Hij vroeg haar wat ze er van vond dat iemand had gesnuffeld, had geroken, en in haar slipje klaar gekomen was. Of het haar opwond, of ze er van walgde, of misschien wel heimelijk wilde weten wie naar haar verlangde en of het ook vunzige gedachten bij haar opriep. Ze zei dat ze er van walgde, maar daar geloofde hij helemaal niets van. Hij hoorde verlangen in haar stem en zag, niet voor het eerst, haar vunzige ogen.

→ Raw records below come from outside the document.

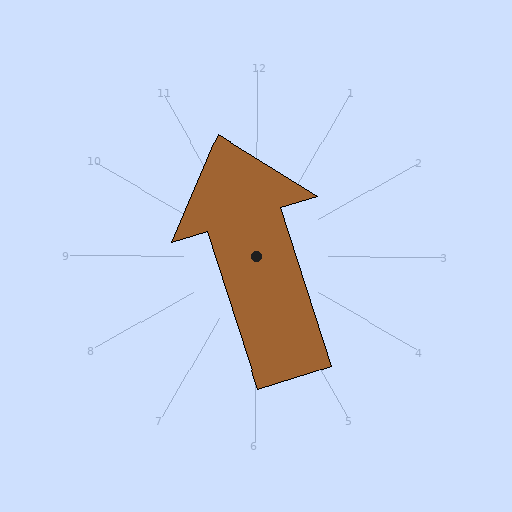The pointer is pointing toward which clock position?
Roughly 11 o'clock.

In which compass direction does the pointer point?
North.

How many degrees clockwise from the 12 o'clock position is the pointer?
Approximately 342 degrees.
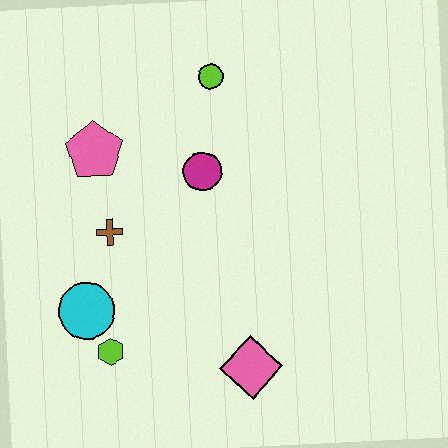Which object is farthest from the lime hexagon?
The lime circle is farthest from the lime hexagon.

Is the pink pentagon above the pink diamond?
Yes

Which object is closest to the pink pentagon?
The brown cross is closest to the pink pentagon.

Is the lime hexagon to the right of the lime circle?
No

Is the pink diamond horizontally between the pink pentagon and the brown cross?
No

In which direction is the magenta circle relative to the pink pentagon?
The magenta circle is to the right of the pink pentagon.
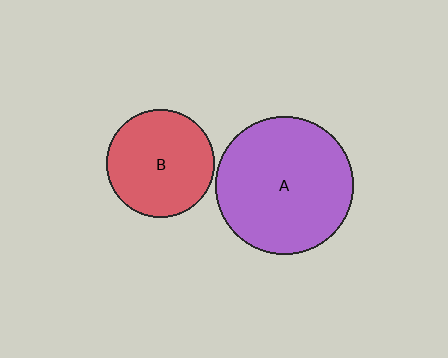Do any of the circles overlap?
No, none of the circles overlap.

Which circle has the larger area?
Circle A (purple).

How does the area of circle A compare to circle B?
Approximately 1.6 times.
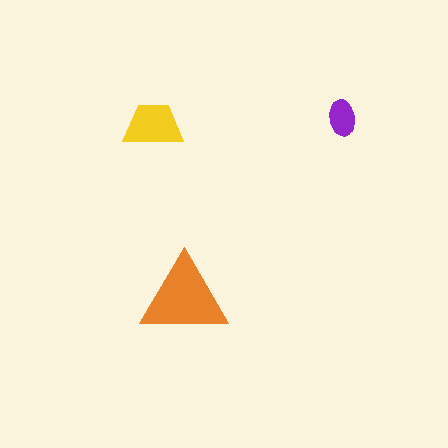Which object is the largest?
The orange triangle.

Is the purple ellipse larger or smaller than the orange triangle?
Smaller.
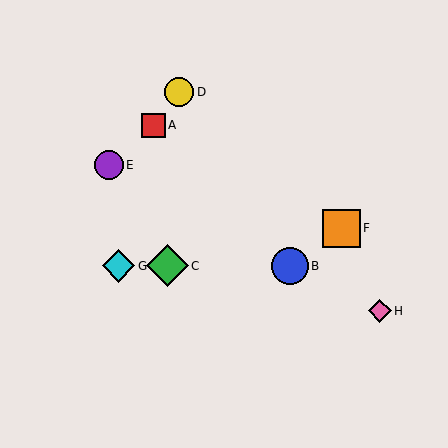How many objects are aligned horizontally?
3 objects (B, C, G) are aligned horizontally.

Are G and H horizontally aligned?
No, G is at y≈266 and H is at y≈311.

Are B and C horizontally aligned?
Yes, both are at y≈266.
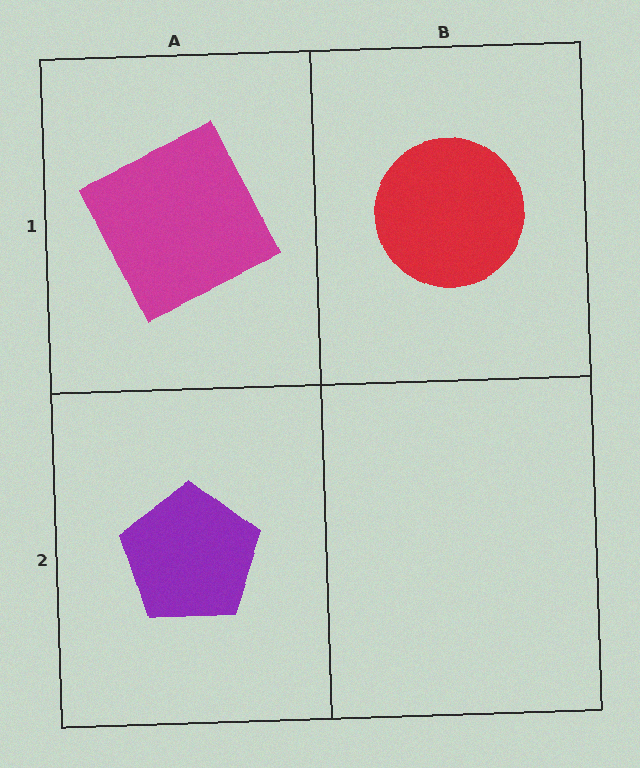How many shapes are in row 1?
2 shapes.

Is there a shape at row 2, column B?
No, that cell is empty.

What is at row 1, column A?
A magenta square.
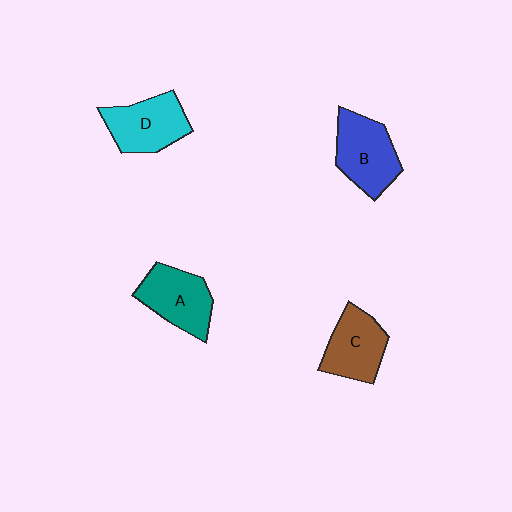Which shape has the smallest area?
Shape C (brown).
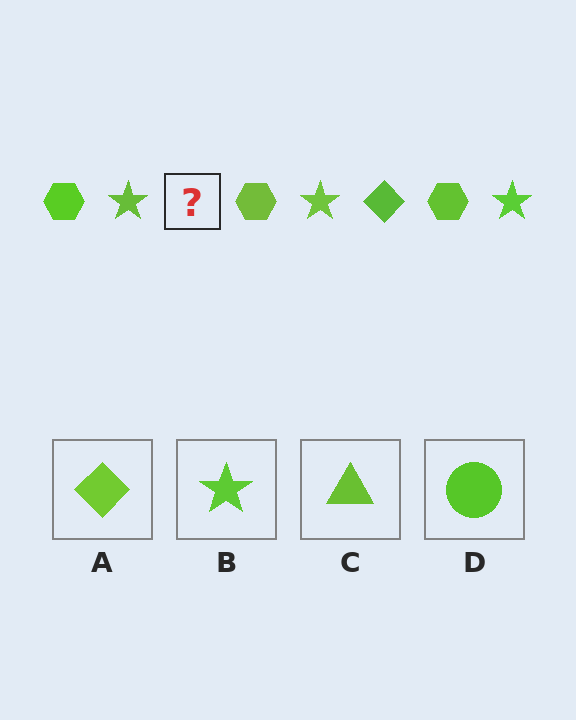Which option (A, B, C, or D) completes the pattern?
A.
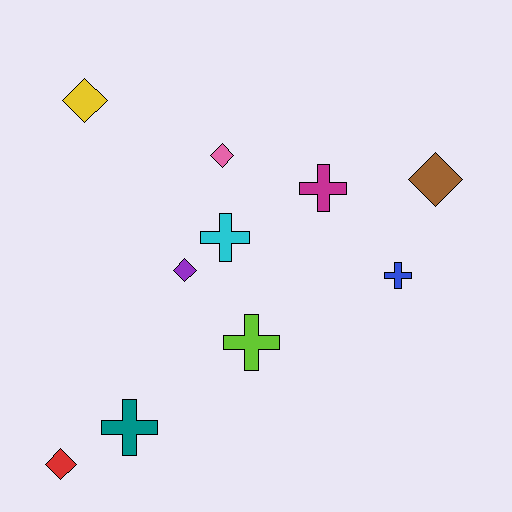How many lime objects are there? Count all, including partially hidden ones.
There is 1 lime object.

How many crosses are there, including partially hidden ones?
There are 5 crosses.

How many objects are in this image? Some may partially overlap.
There are 10 objects.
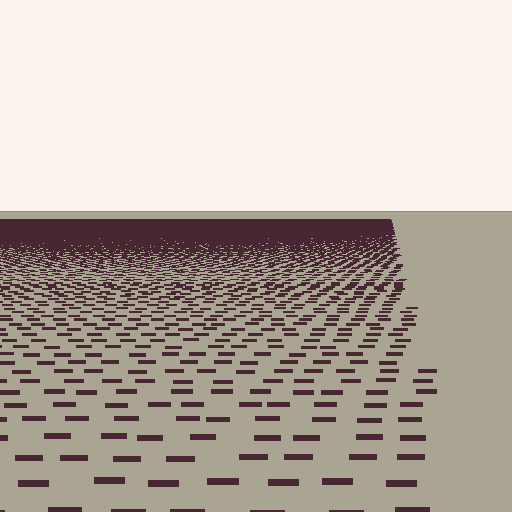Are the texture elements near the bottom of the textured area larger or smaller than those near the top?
Larger. Near the bottom, elements are closer to the viewer and appear at a bigger on-screen size.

‘s Middags, toen ik aan kwam fietsen, wenkte ze me, deed de voordeur open en kwam ze er al weer op terug. Dat van die walging klopte niet, biechtte ze eerlijk op. Ze vertelde dat het kerstverhaal toch een beetje anders was. Ze had het slipje in de kast gevonden en direct aangetrokken. Dat er zaad in het slipje zat had ze bij het aantrekken niet opgemerkt. Pas toen ze tijdens het kerstdiner moest plassen en het slipje tussen haar knieen zat zag ze dat het er anders uit zag dan een schoon, fris slipje. Toen ze nauwkeurig keek zag ze dat er gedroogd zaad in zat. Ze had die morgen het slipje aangetrokken en het zaad had heel dicht tegen haar kut aangezeten. Tegen haar schaamlippen; zijn zaad had zo dicht bij haar kut gezeten. Zonder dat ze het wist. Zonder dat ze wist van wie het zaad was. Het had haar opgewonden. Wilde weten van wie het zaad was. Wie haar met zijn zaad zo dicht bij de poort naar haar baarmoeder was genaderd. Terug op haar stoel aan het diner bewoog ze zachtjes, dacht aan hem, nou ja bekende ze me eerlijk aan beide ‘hemmen’ dit dat konden hebben veroorzaakt. Wilde dat de zaadplek die middag en avond haar kut bedekte.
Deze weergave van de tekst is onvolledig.